Re: Is plfah1-1.mskcc.org (140.163.4.231) down?

Posted: Wed Apr 08, 2020 3:27 pm
by Neil-B
Not showing so at the moment https://apps.foldingathome.org/serverstats and looks like still OK for storage so might just be overload at the moment.

Re: Is plfah1-1.mskcc.org (140.163.4.231) down?

Posted: Fri Apr 10, 2020 1:09 am
by bronozoj
Is there any other way to upload a work unit? It continues to fail with the same error until now and its nearing its expiration (2020-04-16T08:31:28Z).
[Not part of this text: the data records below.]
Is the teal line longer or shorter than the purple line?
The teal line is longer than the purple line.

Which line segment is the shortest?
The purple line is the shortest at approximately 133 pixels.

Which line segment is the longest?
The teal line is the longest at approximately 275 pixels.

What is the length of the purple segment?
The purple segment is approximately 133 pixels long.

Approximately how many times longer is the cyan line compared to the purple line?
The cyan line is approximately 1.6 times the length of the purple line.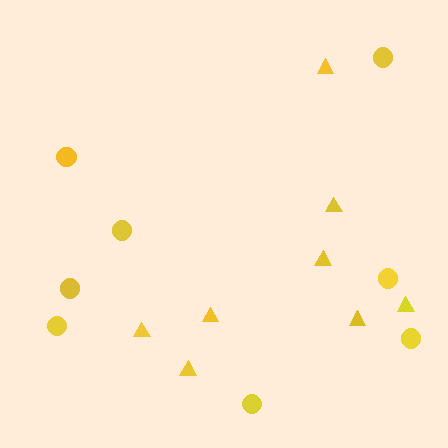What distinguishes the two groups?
There are 2 groups: one group of circles (8) and one group of triangles (8).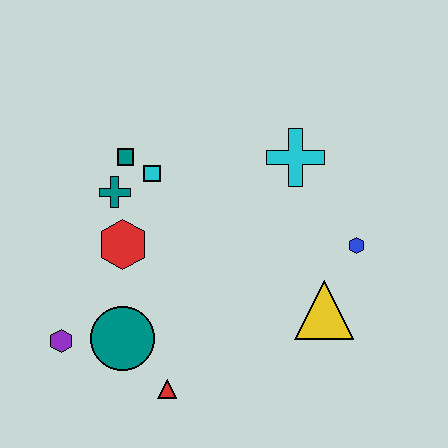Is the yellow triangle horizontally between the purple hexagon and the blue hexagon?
Yes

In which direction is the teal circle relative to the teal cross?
The teal circle is below the teal cross.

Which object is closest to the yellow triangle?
The blue hexagon is closest to the yellow triangle.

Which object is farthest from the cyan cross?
The purple hexagon is farthest from the cyan cross.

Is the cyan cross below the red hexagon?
No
Connecting with a VPN to multiple locations make no difference and trying to ping the server results to 100% dropped packets. The server does have a warning that the collection server is not connected. Can this affect the ability to upload finished work units?

Re: Is plfah1-1.mskcc.org (140.163.4.231) down?

Posted: Fri Apr 10, 2020 1:19 am
by PantherX
bronozoj wrote:Is there any other way to upload a work unit?...
Unfortunately there isn't.
bronozoj wrote:...It continues to fail with the same error until now and its nearing its expiration (2020-04-16T08:31:28Z)...
Today is 2020-04-10T01:16:50Z which means 6 days until it expires. I am hopeful that the issue will be resolved before then
bronozoj wrote:...The server does have a warning that the collection server is not connected. Can this affect the ability to upload finished work units?
The "warning" isn't really a warning per se. The configuration of a CS is entirely optional and depends on the researcher. Not having a CS for a WS means that if the WS is unable to accept the completed WUs, no CS can collect it. If a WS has a CS, then the completed WU can be uploaded to the CS if the WS fails.

Re: Is plfah1-1.mskcc.org (140.163.4.231) down?

Posted: Fri Apr 10, 2020 5:06 am
by iceman1992
Do the assignment servers check if the work servers are up? I keep getting assigned to 140.163.4.231, when it's currently down.